Standard Aggregate Functions

Table 1. Standard Aggregate Functions
Name Description

approx_count_distinct

approx_count_distinct(e: Column): Column
approx_count_distinct(columnName: String): Column
approx_count_distinct(e: Column, rsd: Double): Column
approx_count_distinct(columnName: String, rsd: Double): Column

avg

avg(e: Column): Column
avg(columnName: String): Column

collect_list

collect_list(e: Column): Column
collect_list(columnName: String): Column

collect_set

collect_set(e: Column): Column
collect_set(columnName: String): Column

corr

corr(column1: Column, column2: Column): Column
corr(columnName1: String, columnName2: String): Column

count

count(e: Column): Column
count(columnName: String): TypedColumn[Any, Long]

countDistinct

countDistinct(expr: Column, exprs: Column*): Column
countDistinct(columnName: String, columnNames: String*): Column

covar_pop

covar_pop(column1: Column, column2: Column): Column
covar_pop(columnName1: String, columnName2: String): Column

covar_samp

covar_samp(column1: Column, column2: Column): Column
covar_samp(columnName1: String, columnName2: String): Column

first

first(e: Column): Column
first(e: Column, ignoreNulls: Boolean): Column
first(columnName: String): Column
first(columnName: String, ignoreNulls: Boolean): Column

Returns the first value in a group.
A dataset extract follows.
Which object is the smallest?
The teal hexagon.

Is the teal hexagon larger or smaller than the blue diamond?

Returns the first non-null value when ignoreNulls flag on. If all values are null, then returns null.

grouping

grouping(e: Column): Column
grouping(columnName: String): Column

Indicates whether a given column is aggregated or not

grouping_id

grouping_id(cols: Column*): Column
grouping_id(colName: String, colNames: String*): Column

Computes the level of grouping

kurtosis

kurtosis(e: Column): Column
kurtosis(columnName: String): Column

last

last(e: Column, ignoreNulls: Boolean): Column
last(columnName: String, ignoreNulls: Boolean): Column
last(e: Column): Column
last(columnName: String): Column

max

max(e: Column): Column
max(columnName: String): Column

mean

mean(e: Column): Column
mean(columnName: String): Column

min

min(e: Column): Column
min(columnName: String): Column

skewness

skewness(e: Column): Column
skewness(columnName: String): Column

stddev

stddev(e: Column): Column
stddev(columnName: String): Column

stddev_pop

stddev_pop(e: Column): Column
stddev_pop(columnName: String): Column

stddev_samp

stddev_samp(e: Column): Column
stddev_samp(columnName: String): Column

sum

sum(e: Column): Column
sum(columnName: String): Column

sumDistinct

sumDistinct(e: Column): Column
sumDistinct(columnName: String): Column

variance

variance(e: Column): Column
variance(columnName: String): Column

var_pop

var_pop(e: Column): Column
var_pop(columnName: String): Column

var_samp

var_samp(e: Column): Column
var_samp(columnName: String): Column

grouping Aggregate Function

grouping(e: Column): Column
grouping(columnName: String): Column  (1)
  1. Calls the first grouping with columnName as a Column

grouping is an aggregate function that indicates whether a specified column is aggregated or not and:

  • returns 1 if the column is in a subtotal and is NULL

  • returns 0 if the underlying value is NULL or any other value

Note
grouping can only be used with cube, rollup or GROUPING SETS multi-dimensional aggregate operators (and is verified when Analyzer does check analysis).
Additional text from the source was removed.